To show the overall relationships between BI terms, we then plotted the co-occurrence frequencies of each pair of terms in a matrix graphs. Each term is placed on both the horizontal and vertical axes, and the intersection of a row and column are the co-occurrence frequency of that pair. The following graph on the top left shows the whole view of the BI terms, with color representing the degree of co-occurrence (pink is high, orange is medium, and white is low). The rows and columns are both clustered by their similarity, so terms with similar relationships are placed near each other.
As you can see, the densest, darkest, most interesting part is the on the bottom right. In this subset we can identify several clusters. The black box on top right graph shows the large warrantless wiretapping cluster we saw before of data mining, NSA, CIA, FBI, White House, Pentagon, DOD, DHS, AT&T, ACLU, EFF and Senate Judiciary Committee. The bottom left graph shows three clusters: two tech clusters and one finance one. The bottom-right black tech cluster are the heavy hitters of IBM and their Cognos product, Microsoft, and Oracle while the top-left green cluster is Google, Apple, and Stanford. They straddle the finance cluster containing NASDAQ, NYSE, SEC, NCR, and MicroStrategy. The bottom-right chart shows another interesting cluster relating to Air Force, Army, Navy, GSA and (more loosely connected) UMD.

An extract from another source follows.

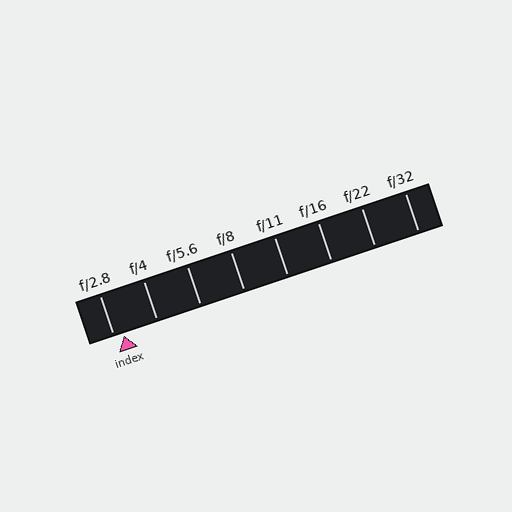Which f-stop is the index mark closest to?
The index mark is closest to f/2.8.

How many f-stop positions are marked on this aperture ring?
There are 8 f-stop positions marked.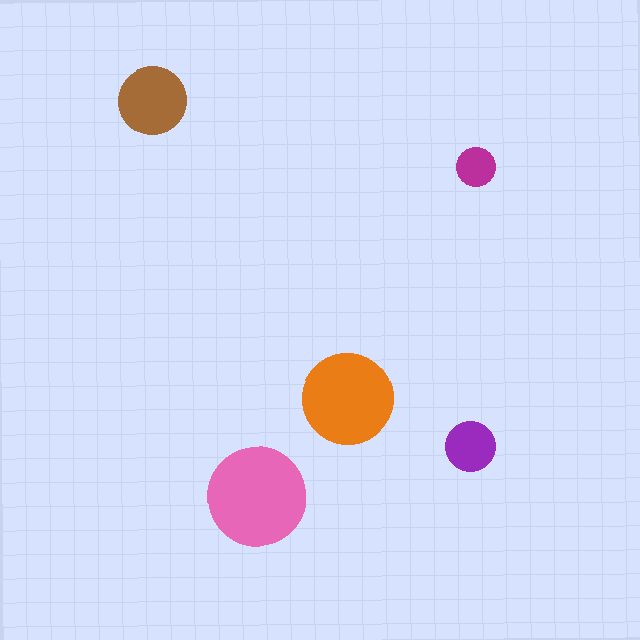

We can see these same relationships and clusters in a network visualization of the relationships below. The node for each entity is sized by the number of other terms it co-occurs with and colored by automatically-determined clusters from the Clauset-Newman-Moore algorithm. Edges between terms are sized, colored, and transparent based on how frequently those entities co-occur.
After filtering out any pairs that co-occur less than 10 times, we can see a few key insights by looking at the visualization of a sub network. Data Mining, Hyperion, Knowledge Management, and Microsoft are some of the most frequently co-occurring concepts and entities. The blue product cluster in the center shows that these entities co-occur frequently with finance terms. Hyperion is densely connected with different types of nodes. The orange group shows terms related to warrantless wiretapping, while the small lime colored group is the TSA and Electronic Privacy Information Center.